So I was here at work all day on Saturday. 8 hours, really, but come on, that is really all day, isn't it? Luckily, I was alone in the building after four p.m., and I turn into a raving lunatic. I broke both of my two favorite pens and yelled and screamed at the computer at the top of my lungs. Not only did the author feel the need to rewrite his first 10 of 24 chapters, but at 4:30, the electric blipped off, losing about 5 chapters worth of work.
**Enter broken pen number 1.
Then, nearing the end, I decided to start printing this job. It wouldn't print. I tried another computer. Still wouldn't print. Tried a third computer. Still, nothing.
**Enter broken pen number 2.
Called Karen. Fixed corrupted font problem via phone. Began printing. Then I find out the last 40 pages of appendix are all art pages. After fifteen minutes of spooling on the first page, I stubbed my toe on the big metal pole that supports the building behind my desk.
**Enter fifteen minutes of yelling and a quick trip to quickie mart for cigarettes.
Come back. Finish printing without further incident. Leave at 6:30. As I'm leaving, Boy calls and says he hasn't had anything to drink all day because there isn't anything in the house to drink. I ask why he didn't run to the convenience store LESS THAN A MILE FORM THE HOUSE. He said he was trying to save gas.
**Enter childish name-calling and a cigarette.
I stop at Weiss for water, ice tea, soda, and Kool-Aid mix. I want to make sure my vases are covered with this "Nothing to Drink" plague we are experiencing in Bowmanstown.
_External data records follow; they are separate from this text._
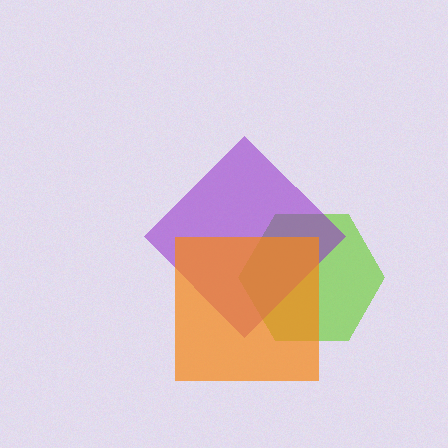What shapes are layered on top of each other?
The layered shapes are: a lime hexagon, a purple diamond, an orange square.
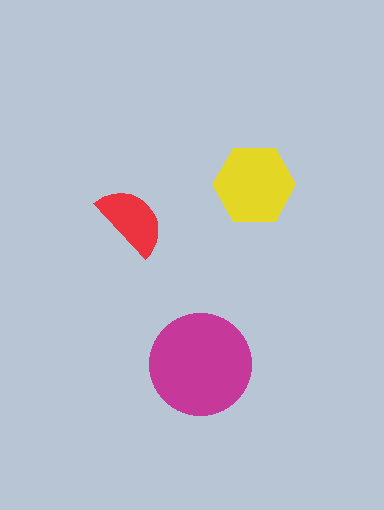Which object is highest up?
The yellow hexagon is topmost.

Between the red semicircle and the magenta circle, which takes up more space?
The magenta circle.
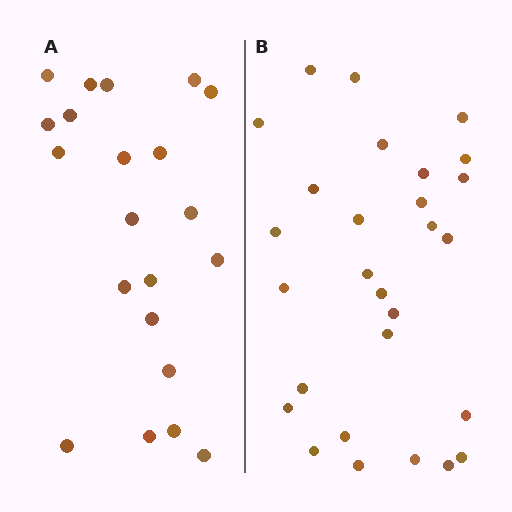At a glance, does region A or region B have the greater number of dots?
Region B (the right region) has more dots.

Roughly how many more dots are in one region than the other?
Region B has roughly 8 or so more dots than region A.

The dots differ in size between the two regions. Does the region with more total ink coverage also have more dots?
No. Region A has more total ink coverage because its dots are larger, but region B actually contains more individual dots. Total area can be misleading — the number of items is what matters here.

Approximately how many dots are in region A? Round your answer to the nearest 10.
About 20 dots. (The exact count is 21, which rounds to 20.)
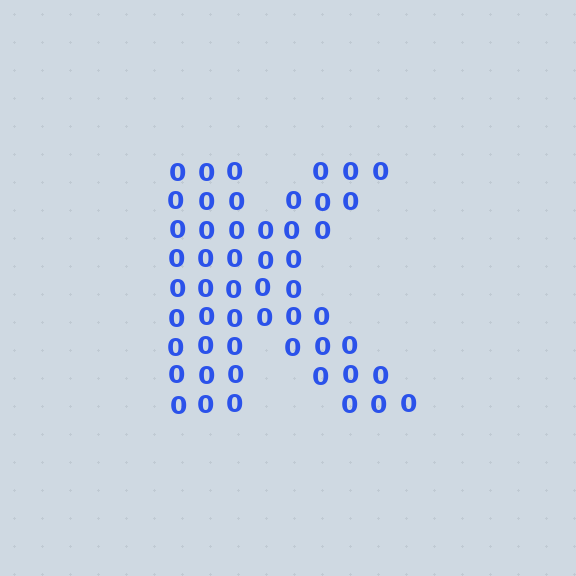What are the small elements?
The small elements are digit 0's.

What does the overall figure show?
The overall figure shows the letter K.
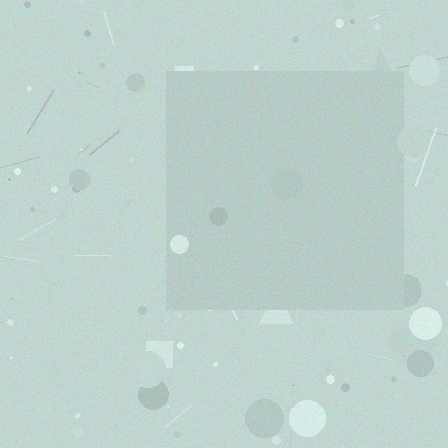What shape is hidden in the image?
A square is hidden in the image.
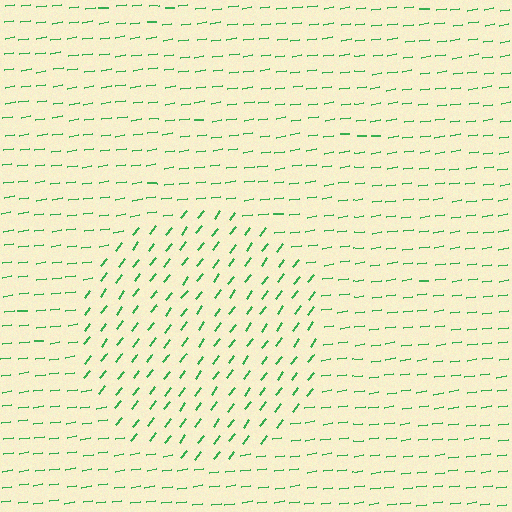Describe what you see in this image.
The image is filled with small green line segments. A circle region in the image has lines oriented differently from the surrounding lines, creating a visible texture boundary.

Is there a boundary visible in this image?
Yes, there is a texture boundary formed by a change in line orientation.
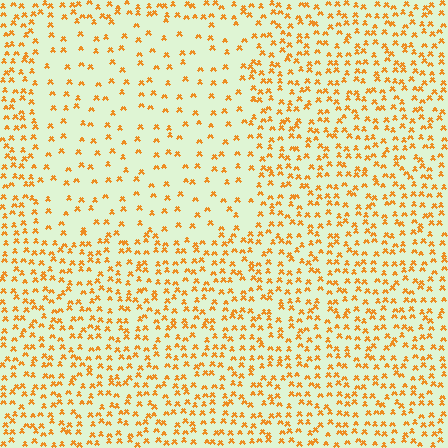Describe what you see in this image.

Leaving parking lot of Weiss, an old lady decides to pull out in front of me and go 25 miles per hour down route 100.
**Enter a broken blood vessel, much foul name-calling, and a general sense of helplessness at this cruel ending to my day.
Finally get home.
Tired, angry, bitter, I decide to finally watch the movie "Camp," which, I have to say, I loved. I'm not big on musicals, so I didn't have high hopes, and it's not really a musical in and of itself. It has a lot of songs as it's about a bunch of teens in a theater summer camp.
And I realized of that much enjoyed movie that I had missed the okay to be gay as a teen movement by about fifteen years. If I was born fifteen years later, I could have taken a boy to the prom. Oh well. Spilt milk. My life probably wouldn't have been much different anyway. I still would have been the shy, chubby kid with acne too scared to ask a girl out, let alone a boy. I think by the time we enter teenage-hood, our personalities are pretty much set in stone. In the teen years, we spend our time trying to find the limits of our potential while figuring out how to deal with our shortcomings. Then we spend our twenties blaming our parent's for our shortcomings while riding the quasi-success of any potential we found in our teen years, spend our thirties raising children in what we think is the exact opposite of what our parents had done, our forties dealing with miniversions of ourselves called teenagers, out fifties getting blamed by them for their shortcomings, and sixties through nineties looking back at it all and laughing, and finally enjoying life. Hopefully, anyway. That is how it look from my perspective, at least.
But the movie made me smile. And I slept well that night and didn't even think of work on Sunday until Rich said, "What are you going to have for lunch tomorrow?"
But that's another burst blood-vessel story for another time.